Christopher Isherwood’s 1960s diaries come out in November, and the volume is full of nuggets (gossipy and otherwise). Here he is on Mick Jagger, in 1969: “very pale, quiet, good-tempered, full of fun, ugly-beautiful, a bit like Beatrix Lehmann; he has the air of a castaway, someone saved from a wreck, but not in the least dismayed by it.” Isherwood tells his diary that Jagger told him that the real reason the Beatles left Maharishi Mahesh Yogi was that the Maharishi had made a pass at one of them. (Isherwood — himself both an accomplished anecdotist and a famous practitioner of Vedanta — comments: “Am still not sure I believe this story.”) The quote from Jagger, explaining the Beatles’ departure from the Maharishi, may pique the interest of students of British sociology, and of those who wish to reignite the ancient Beatles-vs.-Stones debate.

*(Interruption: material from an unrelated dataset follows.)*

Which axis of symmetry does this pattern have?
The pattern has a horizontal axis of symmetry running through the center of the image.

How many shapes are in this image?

Saith Mick (per Isherwood): “They’re simple north-country lads; they’re terribly uptight about all that.”
(Apropos of which, isn’t it marvelous that, 40 years on, everyone still knows about both the Beatles and the Stones? By way of contrast, imagine what would have happened if you had asked a youth of 1970 about, say, Rudy Vallee and Al Jolson.)
Isherwood is an acute observer, and he got to observe a lot: If you spend years of your life in both Weimar Germany and 1960s Southern California, you will have stories to tell.